1. (WO2016058267) CHINESE WEBSITE CLASSIFICATION METHOD AND SYSTEM BASED ON CHARACTERISTIC ANALYSIS OF WEBSITE HOMEPAGE

Pub. No.:    WO/2016/058267    International Application No.:    PCT/CN2014/094220
Publication Date: Fri Apr 22 01:59:59 CEST 2016 International Filing Date: Fri Dec 19 00:59:59 CET 2014
IPC: G06F 17/30
Applicants: SURFILTER NETWORK TECHNOLOGY CO., LTD
任子行网络技术股份有限公司
SOUTH CHINA UNIVERSITY OF TECHNOLOGY
华南理工大学
Inventors: TANG, Xinmin
唐新民
SHEN, Zhijie
沈智杰
JING, Xiaojun
景晓军
CAI, Yi
蔡毅
CAI, Zhiwei
蔡志威
Title: CHINESE WEBSITE CLASSIFICATION METHOD AND SYSTEM BASED ON CHARACTERISTIC ANALYSIS OF WEBSITE HOMEPAGE
Abstract:
Disclosed are a Chinese website classification method and system based on characteristic analysis of a website homepage.
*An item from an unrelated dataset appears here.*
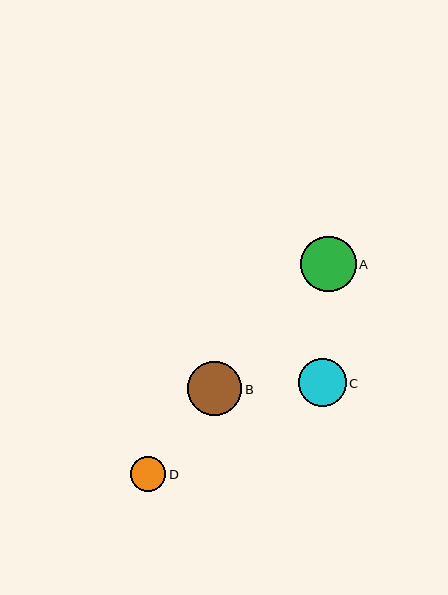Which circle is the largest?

The method specifically comprises the following steps: S1, crawling website content; S2, marking a website type; S3, extracting website information; S4, calculating a weight and expressing the weight in the form of a characteristic vector; and S5, classifying the website by comparing the characteristic vector. By utilizing the Chinese website classification method and system based on the characteristic analysis of the website homepage, the noise interference can be alleviated to the greatest extent by only extracting a title and meta-information of the website; by means of pre-processing and characteristic vector expression, the characteristics of the website are accurately expressed with the vector, so that the accuracy of classification is increased; and since only the title and meta-information of the website need to be processed, the quantity of data to be processed is small, and the processing speed is high.